Dias has received several honors and awards including the Anita Borg Early Career Award and the Louis Braille Touch of Genius prize for innovation. She actively encourages women in science and technology, and was also a founding member of, and graduate faculty advisor to the women@SCS group at Carnegie Mellon University. She earned her B.A. from Hamilton College, Clinton NY, with a dual concentration in Physics and Computer Science and a minor in Women’s Studies in 1998, followed by a M.S. (2000) and Ph.D. (2004) in Robotics from Carnegie Mellon University.

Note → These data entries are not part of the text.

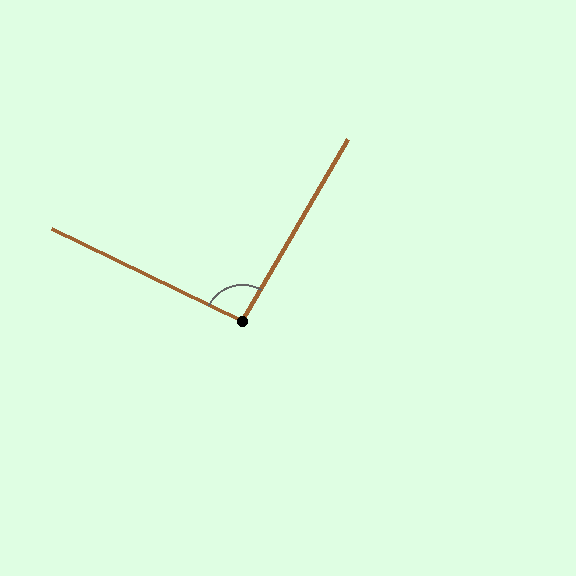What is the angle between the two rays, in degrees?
Approximately 94 degrees.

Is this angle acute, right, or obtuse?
It is obtuse, close to a right angle.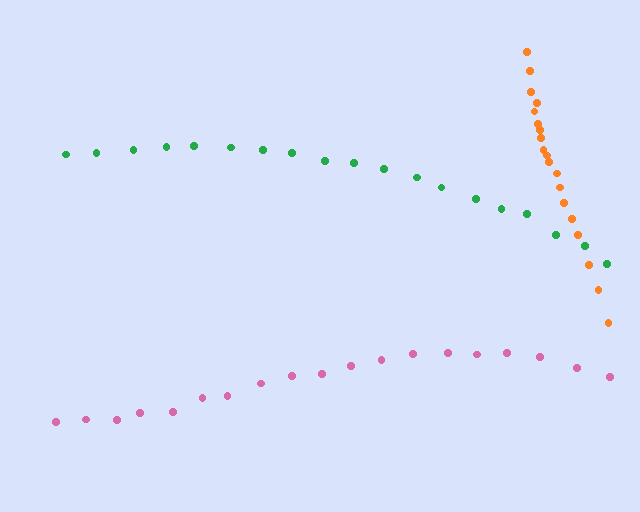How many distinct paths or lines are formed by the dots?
There are 3 distinct paths.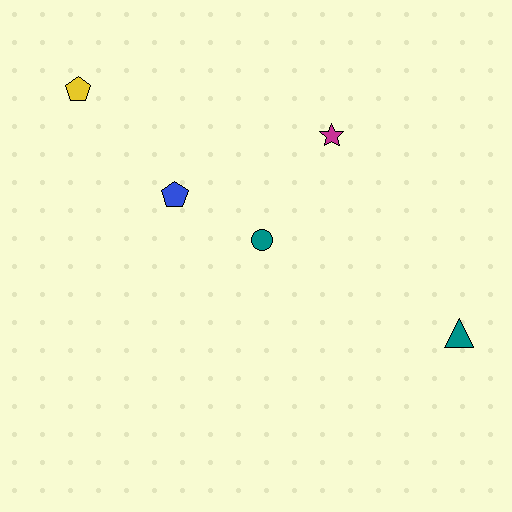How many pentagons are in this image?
There are 2 pentagons.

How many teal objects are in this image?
There are 2 teal objects.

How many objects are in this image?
There are 5 objects.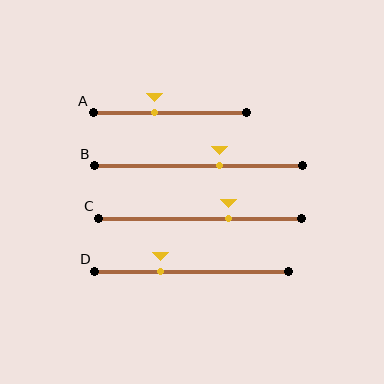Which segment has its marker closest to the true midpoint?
Segment A has its marker closest to the true midpoint.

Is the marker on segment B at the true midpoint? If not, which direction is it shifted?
No, the marker on segment B is shifted to the right by about 10% of the segment length.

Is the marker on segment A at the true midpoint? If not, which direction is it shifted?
No, the marker on segment A is shifted to the left by about 10% of the segment length.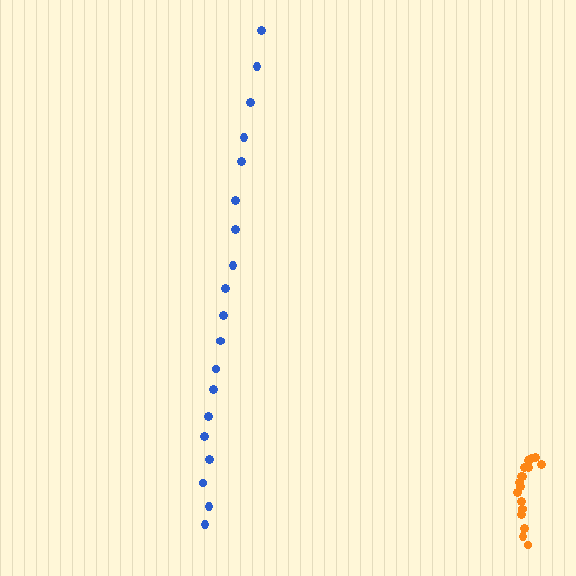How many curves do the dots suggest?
There are 2 distinct paths.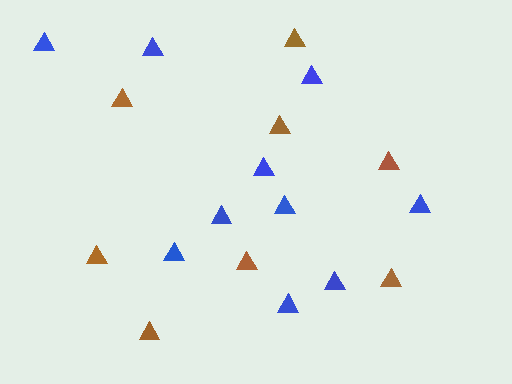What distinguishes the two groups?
There are 2 groups: one group of brown triangles (8) and one group of blue triangles (10).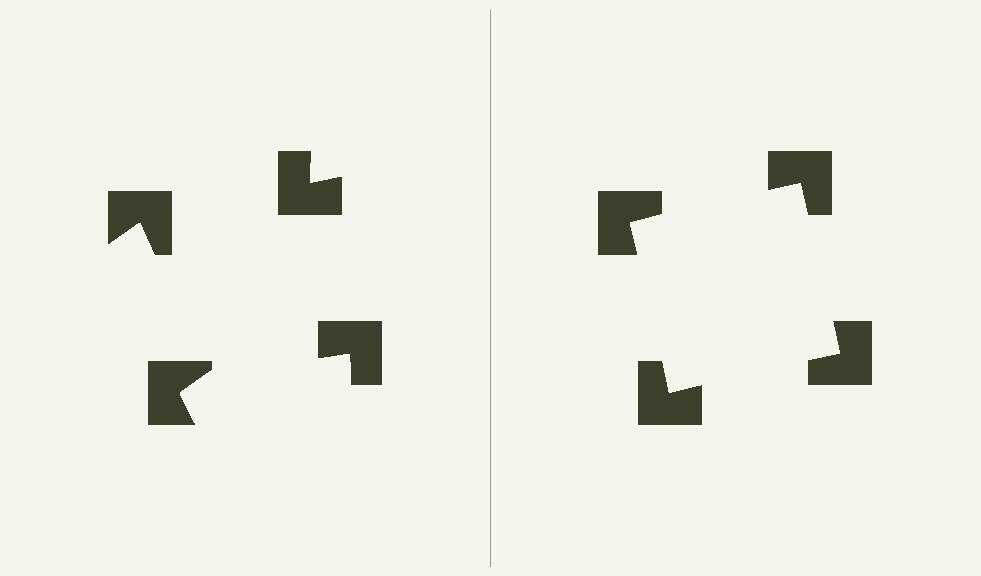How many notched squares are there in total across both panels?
8 — 4 on each side.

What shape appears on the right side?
An illusory square.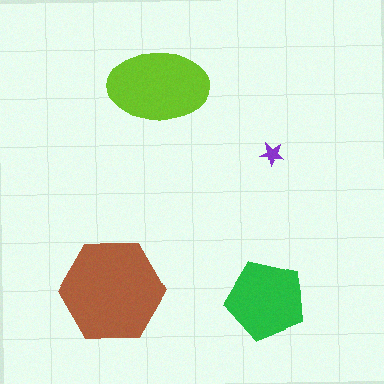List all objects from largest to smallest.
The brown hexagon, the lime ellipse, the green pentagon, the purple star.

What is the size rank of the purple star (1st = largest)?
4th.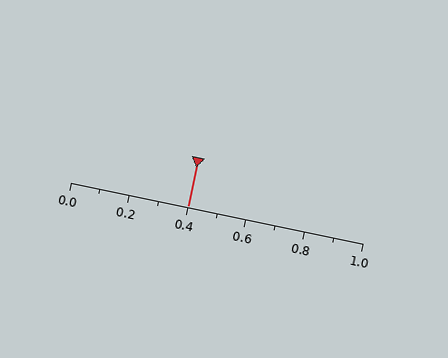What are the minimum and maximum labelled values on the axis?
The axis runs from 0.0 to 1.0.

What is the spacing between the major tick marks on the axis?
The major ticks are spaced 0.2 apart.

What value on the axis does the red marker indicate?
The marker indicates approximately 0.4.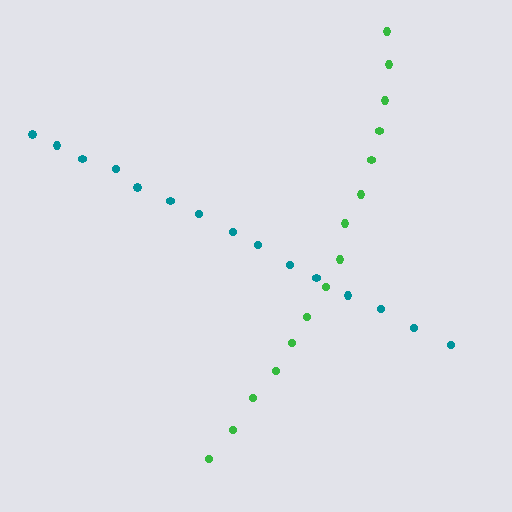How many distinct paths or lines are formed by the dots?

Title: Robot Technology and the Future

Abstract: World wide, various types of intelligent service robots are being developed and integrated into human environments. In addition, many people expect these robots will be living together with mankind at work or home in the foreseeable future. Nevertheless, many people have a pessimistic point of view that the ultimate form of robot would be impossible to realize technologically. And the technology level required to accomplish a task given by the user is very different according to the application requirement. Some simple task may be achieved by simple robotic technology but some others are may not. This means that commercial realization of service robotics strongly depends on the gap between market requirement and the technology level available. This talk will also mention the history of robot development and application of robotics in the various fields

Biography: Prof. Jun Ho Oh received his B.S. and M.S. degree from Yonsei University, Seoul, Korea in 1977 and 1979, and a Ph.D. degree in mechanical engineering in the field of automatic control at U.C. Berkeley in 1985. He is now a distinguished professor of mechanical engineering and the director of Humanoid robot research center (Hubo Lab) at Korea Advanced Institute of Science and Technology (KAIST). He has performed many industry and government research projects in motion control, sensors, microprocessor applications, and robotics. He is especially interested in mechatronics and system integration. In the last ten years, he completed unique humanoid robot series KHR-1, KHR-2, Hubo, Hubo 2, DRC- Hubo and DRC-Hubo+ and developed Albert Hubo and Hubo FX-1. He is currently working on improving the performance of humanoid robots for faster and more stable walking, robust robot system integration and lightweight design.